I don’t think the cost of the coronation is the overriding argument, because monarchists could counter that it might be more expensive to have a presidential inauguration every 4 years, although the presidency wouldn’t necessarily have to be a big and expensive one on the American model.

Shân Morgain
9 months ago
Reply to  Mawkernewek

No need at all. Just a formal occasion in Parliament put on TV.

Marc Jacobs
Marc Jacobs
9 months ago

Most Heads of State just sign a book and give a short speech. This parasite has to be anointed in oil and ferried in a golden carriage, all at the taxpayers expense. But at least his son visits food banks for some good photo opportunities.

hdavies15
hdavies15
9 months ago

Most of our impoverished souls remain perversely loyal to Carlo and his dame. The panto cum carnival will be deemed a great success by a whole host of opinion manipulators paraded by the MSM. Very sad, innit?

Mr Williams
Mr Williams
9 months ago

Absolutely beyond despicable, that they would spend, and try to justify, that much public money on a fancy hat ceremony for one of the world’s richest men – and the sycophants – while millions of others are struggling to heat their homes or feed their kids.

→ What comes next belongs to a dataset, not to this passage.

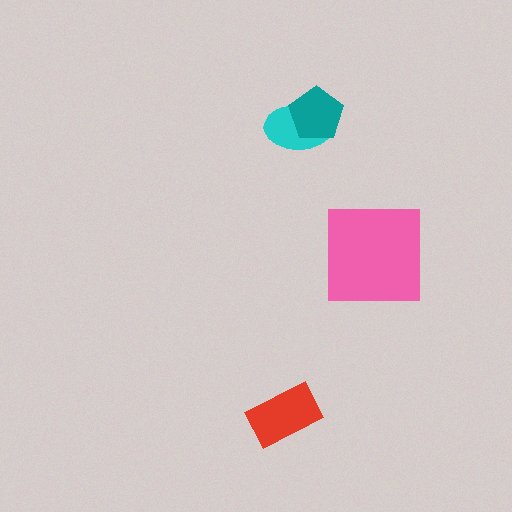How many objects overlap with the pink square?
0 objects overlap with the pink square.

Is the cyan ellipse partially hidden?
Yes, it is partially covered by another shape.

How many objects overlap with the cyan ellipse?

This spits in the face of the less wealthy.

Riki
Riki
9 months ago

That really isn’t my concern… the true concern is how and why we still have Huns claiming to be British monarchs. They are monarchs of England, The ending of one monarchy doesn’t mean another can then claim the title of said Monarchy. The legitimate British monarchy ended with Iestyn Ap Gwrgan in the 11th century. Everyone claiming to British since are really in fact have only ever been English, Scottish, German, Greek, etc. even the Tudors had no right to call their monarchy of England “British”.

stuart stanton
stuart stanton
9 months ago
Reply to  Riki

and the ‘brexiteers’ are championing the monarchy. Work that one out…..

stuart stanton
stuart stanton
9 months ago

King Jug -Ears I

Llyn
Llyn
9 months ago

All this money going to celebrate a billionaire’s coronation and Andrew RT Davies is campaigning daily to prevent Welsh orphans from having funds to help them make a good start in adult life.

Frank
Frank
9 months ago

I would have liked to see money collection boxes posted around the UK a few months ago so that only the royalists would foot the cost. This way we could also see how many people are really in favour of a monarchy as they would have us believe are many. I wonder how much would have been collected? I still think the minority are calling the shots. We are like lambs to the slaughter. Only the UK puts up with such nonsense. Intelligent countries would rebel.

Shân Morgain
9 months ago

I can understand that there are people who want to have a big pantomime with coach horses costumes regalia and ceremonies. Lots of fun for some. But why should others pay for it? I don’t pay for my neighbours to take their kids to see Aladdin or Cinderella. I don’t see why I am expected to pay for this. Those who want to go should buy tickets to fund it and Charles should pay at least half. It’s his graduation ceremony and he can well afford it.

Charles Coombes
Charles Coombes
9 months ago

Their party. They should pay!

Frank
Frank
9 months ago

The cost will be taken from the taxpayer without even asking. Why do we just lay back and do absolutely nowt about it?

David Charles pearn
David Charles pearn
9 months ago
Reply to  Frank

Because Frank were expected to follow England on everything THEY decide we will never have a voice until we get out from westmonster.